The Ca2+-sensitive K+-conductance of the human red cell membrane is strongly dependent on cellular pH

Abstract

The conductance of the Ca2+-sensitive K+-channels in human red cell membranes has been determined as a function of the intracellular pH. A sudden increase in the intracellular concentration of ionized calcium was established by addition of ionophore A23187 to a suspension of cells in buffer-free, Ca2+-containing salt solution. At the various cellular pH-values cellular concentrations of ionized Ca, saturating with respect to activation of the Ca2+-sensitive K+-conductance, were obtained by the use of varied concentrations of extracellular Ca2+ and added ionophore A23187. Changes in membrane potential was monitored as CCCP-mediated changes in extracellular pH. Initial net effluxes of K+, cellular K+ contents and the K+ Nernst equilibrium potentials were calculated from flame photometric measurements. Cellular Ca-contents were determined by aid of 45Ca.

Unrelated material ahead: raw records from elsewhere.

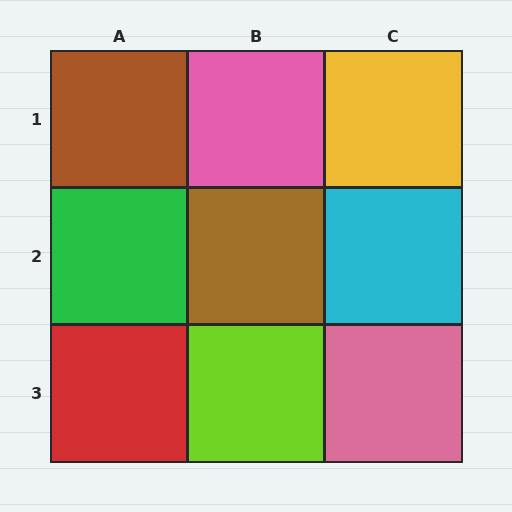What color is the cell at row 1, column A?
Brown.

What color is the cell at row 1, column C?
Yellow.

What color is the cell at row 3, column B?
Lime.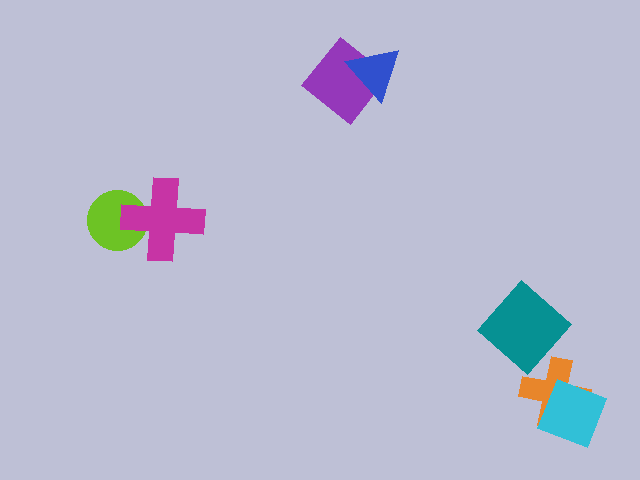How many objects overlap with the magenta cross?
1 object overlaps with the magenta cross.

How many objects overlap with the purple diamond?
1 object overlaps with the purple diamond.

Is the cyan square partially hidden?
No, no other shape covers it.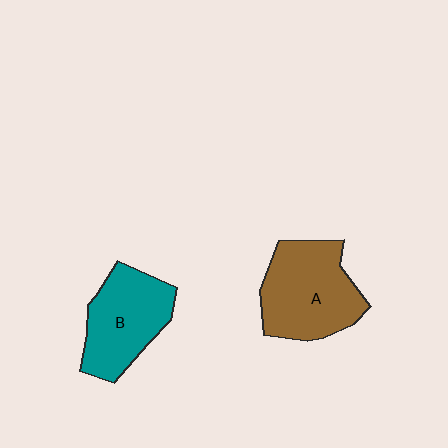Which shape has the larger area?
Shape A (brown).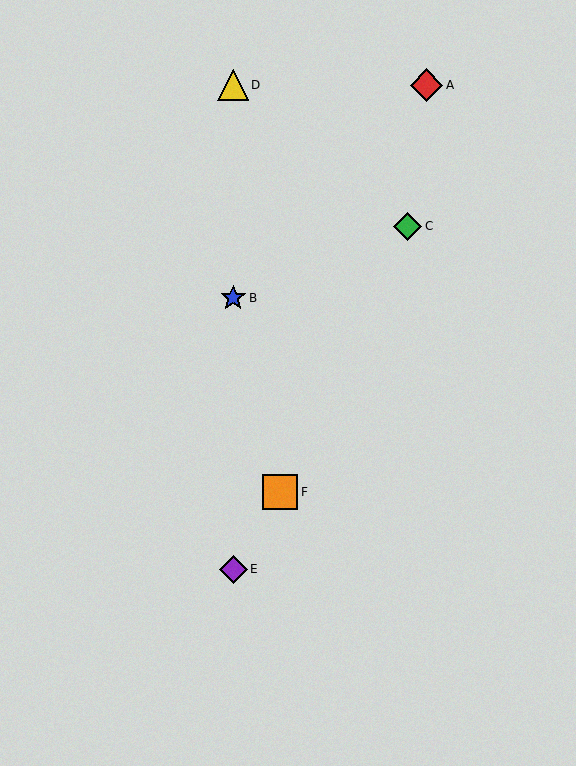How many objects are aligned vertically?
3 objects (B, D, E) are aligned vertically.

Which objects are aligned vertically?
Objects B, D, E are aligned vertically.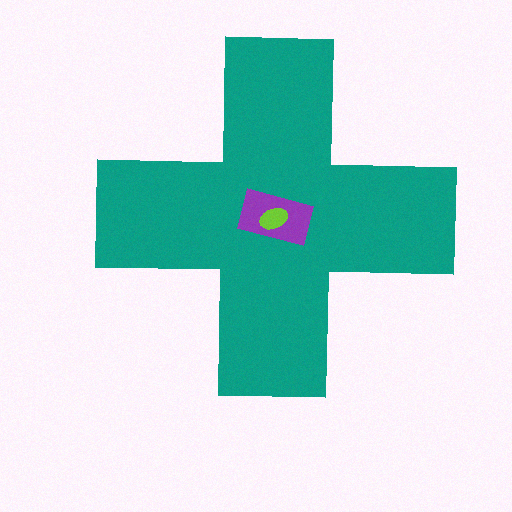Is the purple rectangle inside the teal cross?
Yes.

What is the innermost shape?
The lime ellipse.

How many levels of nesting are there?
3.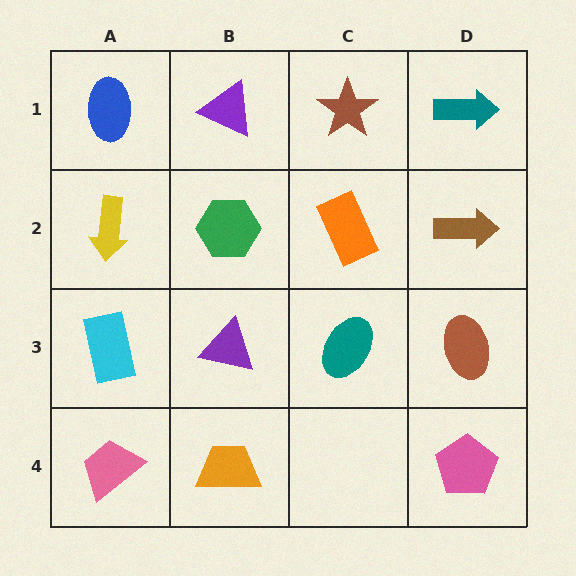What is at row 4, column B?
An orange trapezoid.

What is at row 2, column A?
A yellow arrow.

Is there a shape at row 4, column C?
No, that cell is empty.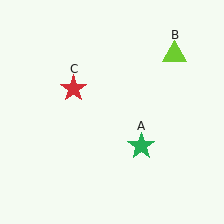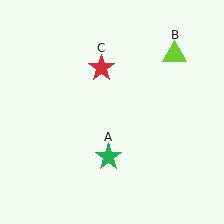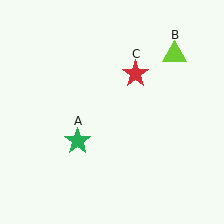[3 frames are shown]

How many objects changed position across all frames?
2 objects changed position: green star (object A), red star (object C).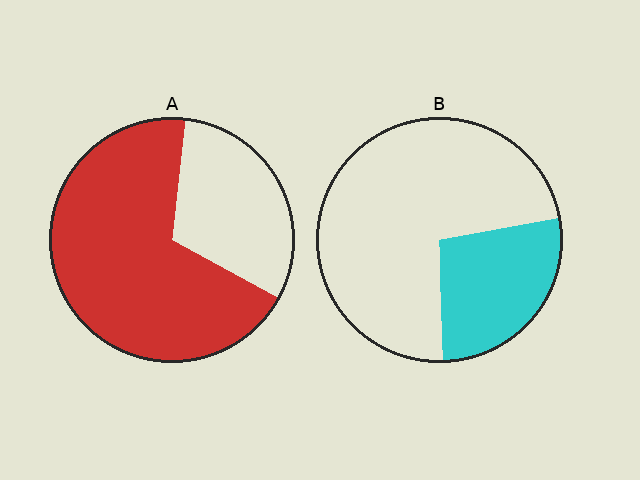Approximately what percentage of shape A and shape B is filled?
A is approximately 70% and B is approximately 30%.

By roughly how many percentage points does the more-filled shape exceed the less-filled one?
By roughly 40 percentage points (A over B).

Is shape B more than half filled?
No.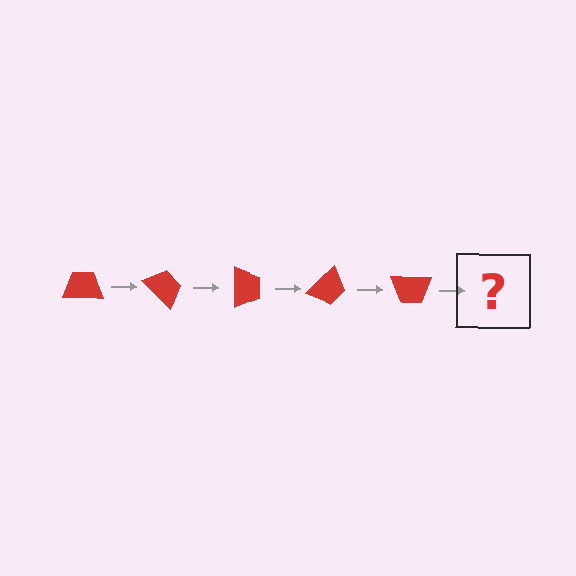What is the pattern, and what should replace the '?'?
The pattern is that the trapezoid rotates 45 degrees clockwise each step. The '?' should be a red trapezoid rotated 225 degrees clockwise.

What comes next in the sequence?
The next element should be a red trapezoid rotated 225 degrees clockwise.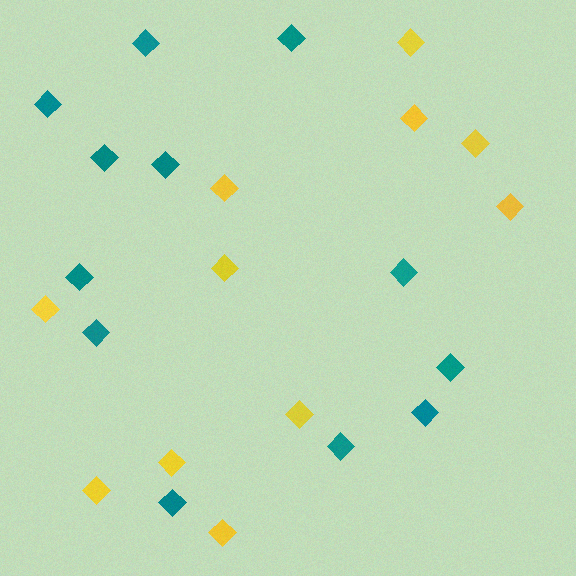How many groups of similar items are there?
There are 2 groups: one group of teal diamonds (12) and one group of yellow diamonds (11).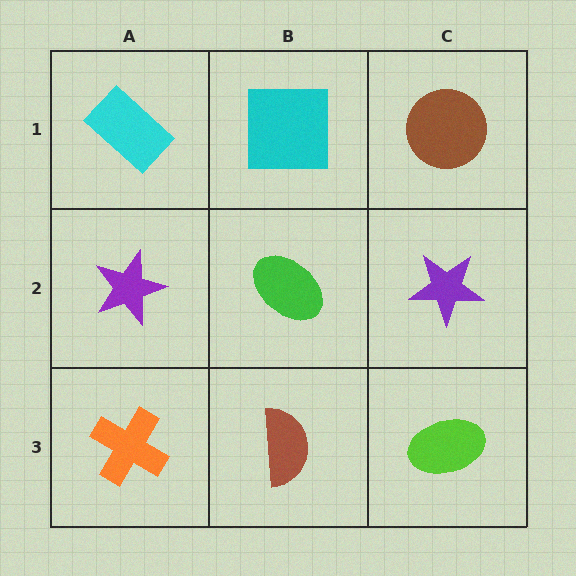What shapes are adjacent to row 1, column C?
A purple star (row 2, column C), a cyan square (row 1, column B).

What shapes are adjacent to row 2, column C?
A brown circle (row 1, column C), a lime ellipse (row 3, column C), a green ellipse (row 2, column B).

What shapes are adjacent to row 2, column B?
A cyan square (row 1, column B), a brown semicircle (row 3, column B), a purple star (row 2, column A), a purple star (row 2, column C).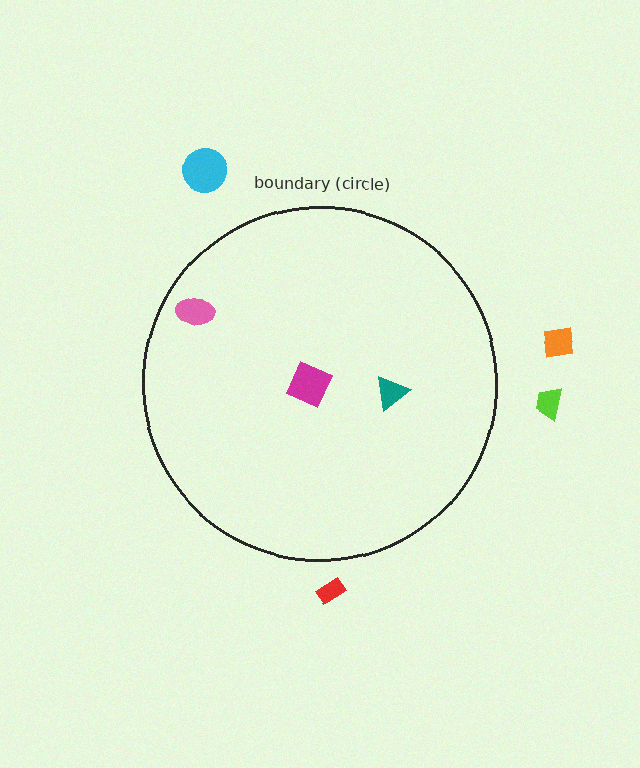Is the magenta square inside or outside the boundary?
Inside.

With cellular Ca2+ at the saturating level with respect to activation of the K+-channel the K+-conductance calculated from these data was independent of extracellular pH and a steep function of cellular pH with a half maximal conductance of 31 microSeconds/cm2 at a cellular pH of 6.1. The K+-conductance is not a simple function of cellular pH (pHc). From pHc = 6.5 and down to pHc = 6.0 a Hill-coefficient of 2.5 was found, indicating cooperativity between at least two sites regulating the conductance. Below pHc = 6.0 an extremely high Hill-coefficient of 11 was found, probably indicating that the additional titration of the channel protein leads to an increased cooperativity. The importance, as a physiological regulatory mechanism, of a K+-conductance increasing from zero to maximal conductance within less than one unit of pH, is discussed.